It’s been a while since I’ve posted an app review. That’s because I’ve better things to do with my time than play around with apps. Let’s face it, most of them are just excuses for badly coded websites, which don’t serve up a mobile version automatically, like this blog does. For example, Sussex Police. They tell me that they have realised their mistake and are now planning on coding a mobile version of their site. What is their problem? Their website is shit. It contains police blogs which make no attempt to join the rest of the blogosphere. Anyone could make a better version of their entire site in a day, using WordPress. They’ve been told but they don’t want to know. Presumably, they’d rather waste money on web developers than catching criminals.
Of course, Iphones refuse to let you see anything in Flash, so if you’ve got one of those you cannot see much of the web and need a different app for a vast number of websites. If you’re an Android user, you can just surf the web unhindered but there are still functions which require a specialist app because they involve data sets not easily available on the web.
The one app I did get recently is Weatherbomb. You specify your location, download data packs for various types of information and then ‘refresh’ the data set. It’s gorgeous to look at. Here’s the instructions on how to use it.
Obviously, I’m not particularly interested in the weather in Auckland. I am interested in Brighton. Here’s the humidity map.

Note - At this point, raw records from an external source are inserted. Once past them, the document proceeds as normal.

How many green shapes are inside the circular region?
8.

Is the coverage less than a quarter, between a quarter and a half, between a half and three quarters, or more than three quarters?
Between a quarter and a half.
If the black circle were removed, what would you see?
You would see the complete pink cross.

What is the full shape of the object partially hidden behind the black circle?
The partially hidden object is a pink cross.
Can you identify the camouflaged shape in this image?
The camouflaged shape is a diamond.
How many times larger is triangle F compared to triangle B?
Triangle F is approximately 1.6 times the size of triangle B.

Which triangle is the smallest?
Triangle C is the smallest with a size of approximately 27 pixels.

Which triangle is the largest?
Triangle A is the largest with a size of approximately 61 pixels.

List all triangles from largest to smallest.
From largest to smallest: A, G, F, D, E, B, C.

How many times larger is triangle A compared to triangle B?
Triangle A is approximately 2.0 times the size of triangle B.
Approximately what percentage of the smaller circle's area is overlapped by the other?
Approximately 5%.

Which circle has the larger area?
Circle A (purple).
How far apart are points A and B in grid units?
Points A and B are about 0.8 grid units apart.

Rainfall is more important for the allotment gardener. I love the way the colour-coded rain intensity swirls around Europe. It feels like you’ve got a proper weather computer in your hand! Hang on a minute…

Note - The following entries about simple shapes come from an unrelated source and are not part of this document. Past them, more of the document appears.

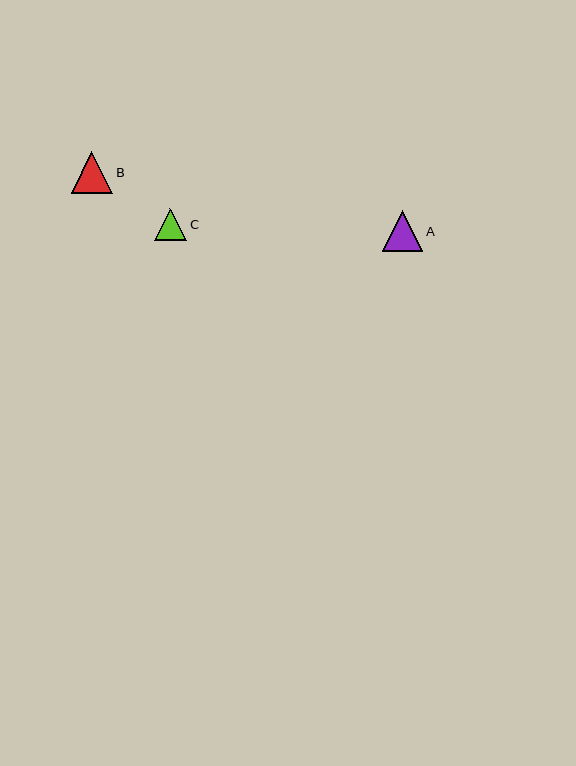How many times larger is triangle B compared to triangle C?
Triangle B is approximately 1.3 times the size of triangle C.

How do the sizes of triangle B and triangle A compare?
Triangle B and triangle A are approximately the same size.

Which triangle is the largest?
Triangle B is the largest with a size of approximately 42 pixels.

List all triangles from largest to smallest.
From largest to smallest: B, A, C.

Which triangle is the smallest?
Triangle C is the smallest with a size of approximately 32 pixels.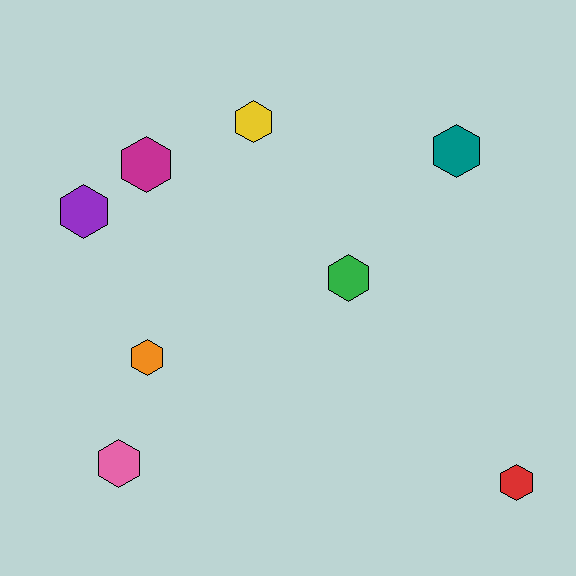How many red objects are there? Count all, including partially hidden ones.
There is 1 red object.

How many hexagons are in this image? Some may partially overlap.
There are 8 hexagons.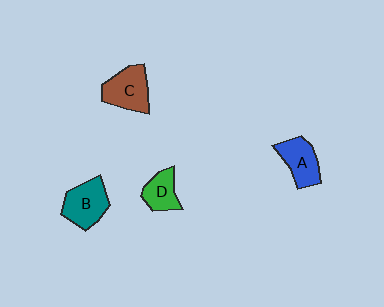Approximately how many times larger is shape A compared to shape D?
Approximately 1.3 times.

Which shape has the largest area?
Shape C (brown).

None of this is much use, unless you know which way the wind is blowing. This is dealt with by means of little arrows. Since the wind direction is so important, you can overlay the wind direction onto any of the other maps. The arrows also show wind intensity, which is measured in knots. Each dot behind the arrow represents 5 knots. It’s not so easy to see on the zoomed out map.

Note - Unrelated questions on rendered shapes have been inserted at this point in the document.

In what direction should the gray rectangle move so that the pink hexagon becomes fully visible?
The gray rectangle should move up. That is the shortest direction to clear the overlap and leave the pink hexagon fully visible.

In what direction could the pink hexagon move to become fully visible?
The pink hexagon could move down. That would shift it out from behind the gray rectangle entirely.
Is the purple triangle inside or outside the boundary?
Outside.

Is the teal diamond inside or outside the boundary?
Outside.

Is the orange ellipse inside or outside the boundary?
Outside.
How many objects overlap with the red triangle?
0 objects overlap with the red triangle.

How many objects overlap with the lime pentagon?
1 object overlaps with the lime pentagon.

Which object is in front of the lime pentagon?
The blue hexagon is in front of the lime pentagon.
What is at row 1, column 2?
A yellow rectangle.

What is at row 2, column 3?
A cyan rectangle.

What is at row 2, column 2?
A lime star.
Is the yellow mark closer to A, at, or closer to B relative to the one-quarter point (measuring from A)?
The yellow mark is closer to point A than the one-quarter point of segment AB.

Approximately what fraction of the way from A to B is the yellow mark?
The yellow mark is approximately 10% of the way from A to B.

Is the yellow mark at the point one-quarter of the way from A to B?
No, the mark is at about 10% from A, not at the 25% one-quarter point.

Pressure isn’t something I’m terribly interested in but here it is anyway.
Here’s what the clouds look like, with the wind arrows laid over the top.
Here’s the metric which the British are most obsessed with. With the winter we’re just emerging from, I’m getting a bit obsessed with it too.
Wave height is an unusual feature to see in a weather map. It’s handy for surfers or anyone who might go into or over the sea. Oddly, the zoomed out view makes it look like the South-West of England has been washed away, even by fairly small waves.
Finally, here’s the zoomed in version. This is as close as you can get.
Oddly, this app is said to be in beta. That’s a rather over used term these days. It even comes with a safety warning! Why is everyone so frightened of litigation? Who’s going to court saying, “I want money because I got wet when I didn’t think it was going to rain.”